The mother of Ronan Thompson, who inspired Taylor Swift’s track “Ronan,” penned an emotional online tribute to Tatiana Schlossberg.

Maya Thompson, whose blog detailed her late son’s battle with neuroblastoma and moved Swift, 35, to pay her respects through her art in 2012, took to Instagram on Sunday, November 23, to reflect on Schlossberg’s essay for The New Yorker that detailed her own terminal cancer diagnosis.

Maya included a screenshot of the essay, published by the outlet one day prior and serving as the first public reveal of Schlossberg’s diagnosis, alongside a lengthy message to her followers.

“Tatiana is not imagining this pain. She is living inside it. She is trying to memorize the faces of the people she loves. She writes about her son and how she watches him play, trying to hold every detail in her mind,” Maya wrote. “Reading her words brought me back to the hospital nights.” (Schlossberg shares two children with husband George Moran: a 3-year-old son and an 18-month-old daughter.)

Ronan died in May 2011 after suffering Stage 4 neuroblastoma. He was three days away from his fourth birthday.

Schlossberg, 35, who is the daughter of Caroline Kennedy and a cousin of Robert F. Kennedy Jr., revealed in her essay that she was diagnosed with acute myeloid leukemia. She has been given one year to live.

Maya’s tribute continued, “Never in my life have I cried the way I cried reading this article. When writing tells the truth, it does more than inform. It reaches in and touches something wordless. I paid to read it, and I would pay again. It should be placed gently into the hands of anyone who still believes life arrives with certainty. Anyone who has not yet had their world changed by a single sentence from a doctor. Anyone who has forgotten how sacred a heartbeat really is.”

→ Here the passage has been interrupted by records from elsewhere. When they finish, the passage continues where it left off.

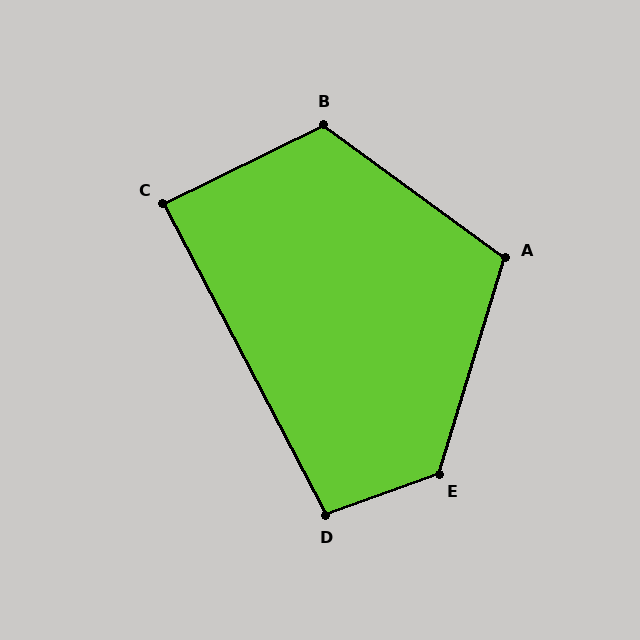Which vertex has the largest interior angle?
E, at approximately 127 degrees.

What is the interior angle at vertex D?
Approximately 98 degrees (obtuse).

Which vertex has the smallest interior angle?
C, at approximately 89 degrees.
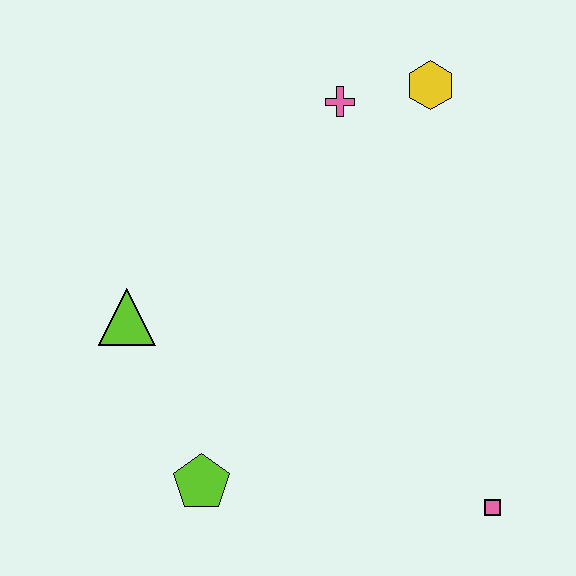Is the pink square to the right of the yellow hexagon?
Yes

Maya then wrote of the heartbreaking impact she felt when reading Schlossberg’s words. “But I do not just understand this piece. I live inside it because of Ronan,” her caption read. “My son taught me what it means to love while time is running out. He taught me that hope and fear can live in the same breath. He showed me that memory is something you begin to protect the moment you realize you might outlive the moments you wish could stay. Once you have lived that kind of truth, you no longer look at life the same way. You listen deeper. You hold tighter. You begin to love in a way that doesn’t wait for permission.”

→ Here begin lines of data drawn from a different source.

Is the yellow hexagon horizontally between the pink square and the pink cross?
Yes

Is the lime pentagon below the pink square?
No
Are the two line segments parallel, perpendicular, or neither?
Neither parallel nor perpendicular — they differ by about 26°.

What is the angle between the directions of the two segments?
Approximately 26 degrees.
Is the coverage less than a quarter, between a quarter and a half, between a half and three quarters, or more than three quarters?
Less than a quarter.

Reflecting on the time she spent with Ronan inside the hospital throughout his illness, Maya recalled, “The hushed voices. The thin blankets. The long shadows across the floor. The way courage sometimes looks like simply staying in the room when your heart wants to run. I felt all of it again. The ache that never really leaves. The quiet kind of love that keeps you breathing even when everything hurts.”

Turning back to Schlossberg, Maya continued, “She writes about her husband sleeping on the hospital floor. She writes about life beginning and ending at once. She writes with clarity and tenderness, like someone who loves this world too much to ever be ready to leave it.”

Maya concluded her passage with comments regarding the devastation of such an experience on a family’s life. “This is what illness really is. Not statistics. Not charts. It is someone counting ordinary moments as though they are diamonds. It is someone realizing they might become memories before they are ready,” she wrote. “It is someone whispering the names of the people they love into the night and hoping they will be remembered.”